You’ve probably heard someone claim, “…you’re not really injured – you’re just going for a big settlement!” Or, “…that person isn’t really hurt, they’re just in it for the money!” Though there are cases that may fit this scenario, the majority of people who are injured in a motor vehicle collision would gladly forfeit any settlement to have their health and sometimes their life back. So, where in this process does the truth lie? Do most people “fake” their complaints or are they really in pain? And, is there a way to determine who is more likely to suffer with problems long after their case is settled?
To answer this question, the Quebec Task Force (QTF) published two studies to investigate what types of whiplash injuries, which they term “whiplash associated disorders” (WAD), sustained in a rear end or side impact motor vehicle collision might end up with no residual injury vs. those more likely to become permanently disabled or impaired. The first of the two studies published in 1995 introduced 3 categories of injuries:
- Those with neck pain, stiffness or tenderness only – no clinical (exam) findings;
- Neck complaints and clinical findings including decreased ranges of neck motion;
- Neck complaints and loss of neurological function including numbness or weakness in arm strength and/or altered reflexes.

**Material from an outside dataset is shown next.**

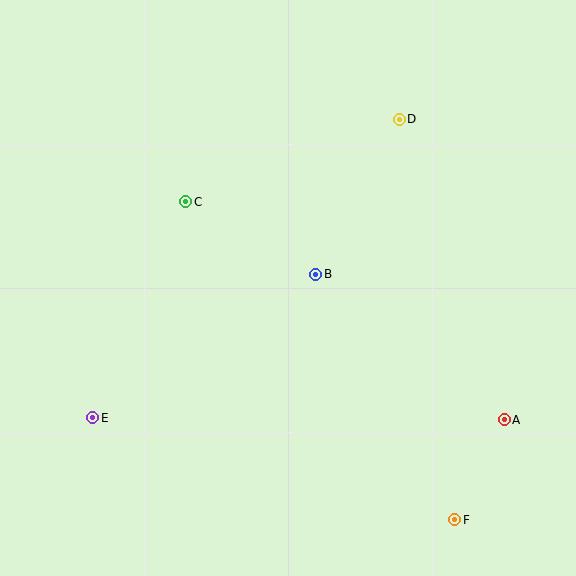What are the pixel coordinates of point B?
Point B is at (316, 274).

The QTF then set out to investigate whether this approach could indeed accurately predict those more vs. less likely to end up with significant disability with ongoing problems. They published these results in 2001 and found if they broke down the 2nd category into two groups, those with vs. without neck motion loss, those patients who fell into the 2nd group (with neck motion loss) and the 3rd group (those with neurological signs) were more likely to suffer long-term disability compared with those in groups 1 and 2a (without neck motion loss). However, these conclusions have been challenged by many as being too simple because they do not include the psychological problems like depression, anxiety, and poor coping abilities, all of which play an important role in predicting long-term disability. Also, treatment strategies must include aspects to deal with the post-traumatic stress disorder, anxiety, depression, and coping, not just the biological injury aspects. A convincing study published in 2008 looked at 226 studies on this subject and reported on 7 prognostic factors and found that 50-75% of people with current neck pain will report neck pain again 1-5 years later. Older age and psychosocial factors including psychological health, coping patterns, and the need to socialize were the strongest predictors. Three other potential predictors that require more investigation include the presence of arthritis, genetic factors, and compensation policies.

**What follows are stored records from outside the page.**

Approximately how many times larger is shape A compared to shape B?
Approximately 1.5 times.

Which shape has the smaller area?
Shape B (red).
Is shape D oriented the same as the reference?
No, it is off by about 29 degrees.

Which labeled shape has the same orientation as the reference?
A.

The bottom line or best advice to minimize our chances of having chronic, disabling neck pain after a car crash is, don’t stop living! That is to say, carry on with work and hobbies as much as you possibly can so that you don’t fall into the negative spiral of disability. If you feel yourself slipping, get help sooner rather than later! Pain relief and function restoration are strong goals and chiropractic has been found to be one of the first and most effective forms of treatment recommended by all treatment guidelines published on whiplash management. Comparing potential side effects, medications carry a significant list of negative effects while chiropractic carries very few and a host of positive benefits.